The U.S.S. San Antonio is seen docked at Naval Station Ingleside, Texas

The maiden voyage of the taxpayers' newest nearly $2 billion warship stalled for two days in August. That's when the stern gate of the U.S.S. San Antonio — needed to roll vehicles onto and off the nearly 700-ft. vessel — wouldn't work. The Navy eventually got the gate fixed in time for the ship to leave Norfolk and sail to the Persian Gulf, where its mission is to hunt down smugglers. But now the San Antonio has been forced into port in Bahrain for at least two weeks of repairs to leaks in the hefty pipes feeding fuel to two of its four engines. Hinting at the seriousness of the problem, the Navy has just dispatched a team of 40 workers — including engineers, pipe fitters and welders — to Bahrain to make the San Antonio shipshape. "Forty technicians — that's ludicrous," says Norman Polmar, an independent naval expert. "It means the problems are major, because the ship has mechanics, metal smiths and other people on board as part of the crew, and they're supposed to take care of minor problems." And you thought McHale's Navy was canceled back in 1966.
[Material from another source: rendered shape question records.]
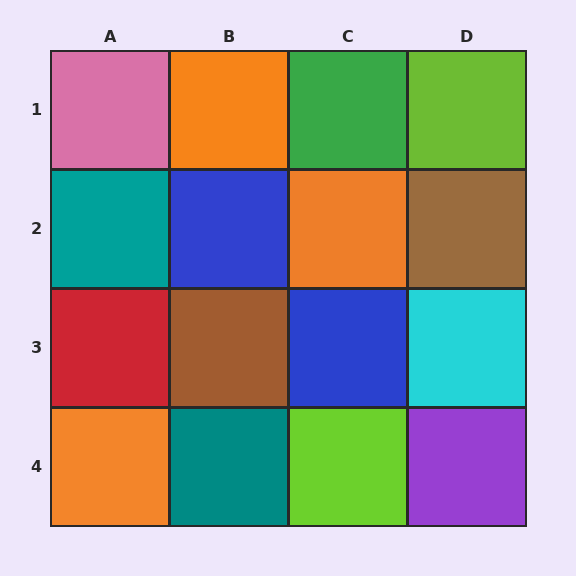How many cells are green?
1 cell is green.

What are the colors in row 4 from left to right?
Orange, teal, lime, purple.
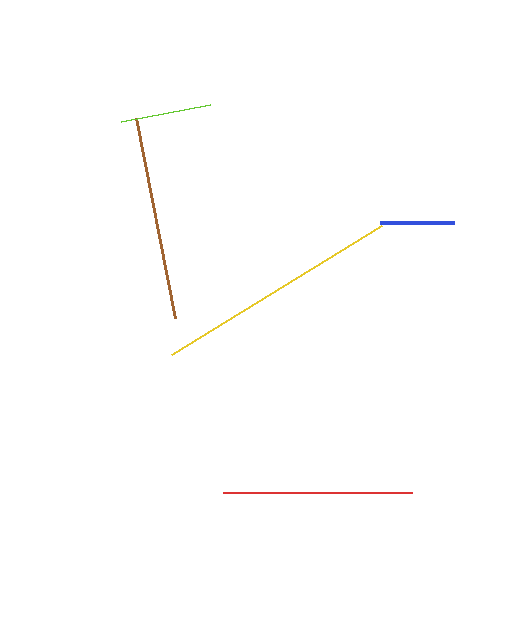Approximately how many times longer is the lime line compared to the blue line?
The lime line is approximately 1.2 times the length of the blue line.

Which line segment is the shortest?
The blue line is the shortest at approximately 74 pixels.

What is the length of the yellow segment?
The yellow segment is approximately 246 pixels long.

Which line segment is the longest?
The yellow line is the longest at approximately 246 pixels.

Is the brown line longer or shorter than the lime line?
The brown line is longer than the lime line.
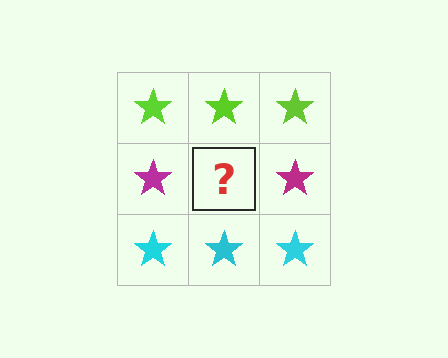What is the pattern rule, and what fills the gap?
The rule is that each row has a consistent color. The gap should be filled with a magenta star.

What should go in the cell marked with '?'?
The missing cell should contain a magenta star.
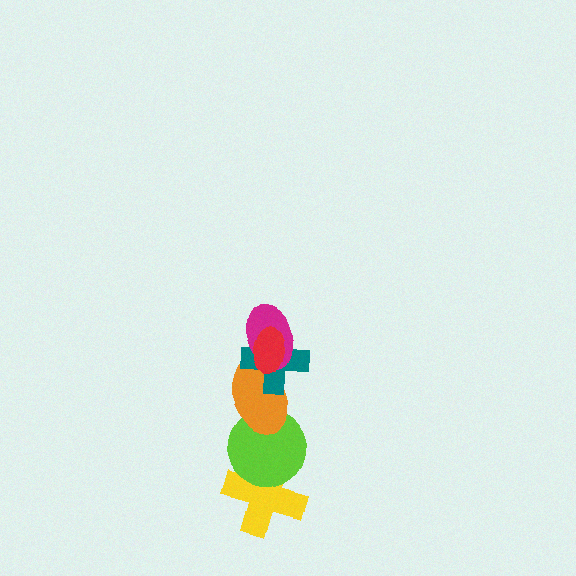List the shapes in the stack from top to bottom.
From top to bottom: the red ellipse, the magenta ellipse, the teal cross, the orange ellipse, the lime circle, the yellow cross.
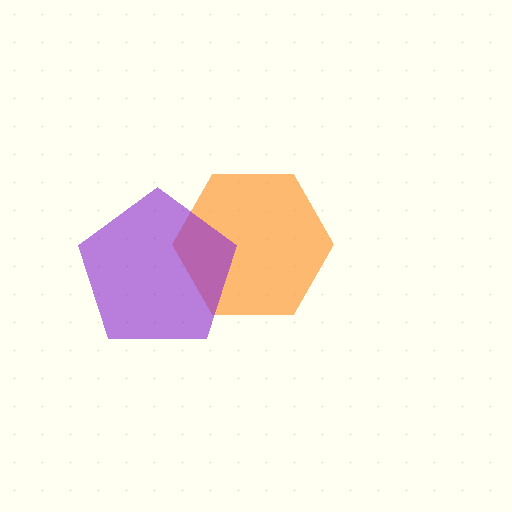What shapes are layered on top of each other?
The layered shapes are: an orange hexagon, a purple pentagon.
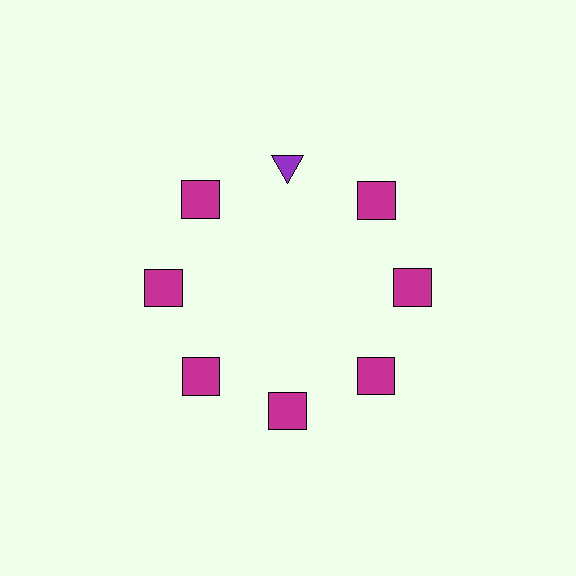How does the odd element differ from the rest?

The San Antonio is the first in a new class of amphibious ships — blue-water buses — each of which carries 350 sailors and is responsible for ferrying 700 Marines and their gear to global hot spots. And the ship's sad plight represents in miniature all that is wrong with the way the Pentagon buys its weapons. The pattern of haste and waste accelerated in the Cold War's wake and simply exploded following 9/11. It highlights the challenge facing President-elect Barack Obama as he contemplates retooling an Industrial Age military — primed for state-on-state warfare — into the more agile force better suited for 21st century conflicts of the type now being waged in Afghanistan and Iraq.
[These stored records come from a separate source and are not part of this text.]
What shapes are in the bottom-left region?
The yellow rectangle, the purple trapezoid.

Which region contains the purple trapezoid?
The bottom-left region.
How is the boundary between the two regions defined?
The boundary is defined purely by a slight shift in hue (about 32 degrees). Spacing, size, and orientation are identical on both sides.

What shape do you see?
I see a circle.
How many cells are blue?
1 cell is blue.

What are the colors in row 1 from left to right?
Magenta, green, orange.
Navy inspections of the San Antonio have found a raft of problems so baked into its design that many Navy officials fear it can never be made right, despite its price tag's having risen from $644 million to $1.8 billion. "Some significant fraction of the welds in that ship were flawed and had to be redone," John Young, the Pentagon's top weapons buyer, told Congress in June. "I shouldn't be forced to pay on behalf of taxpayers any price for any level of deficient performance." Still, that's just what the Navy did, forking over an additional $100 million to make it seaworthy after the Navy had taken delivery of the vessel from its builder, Northrop Grumman, in 2006. The service said it needed the new ship to replace an older one it was retiring and could finish the work more cheaply in its own shipyard. The Navy has blamed Northrop Grumman for poor work; the company has blamed the Navy for a constantly changing design, as well as Hurricane Katrina, which hit the Gulf yards in which the ship was built.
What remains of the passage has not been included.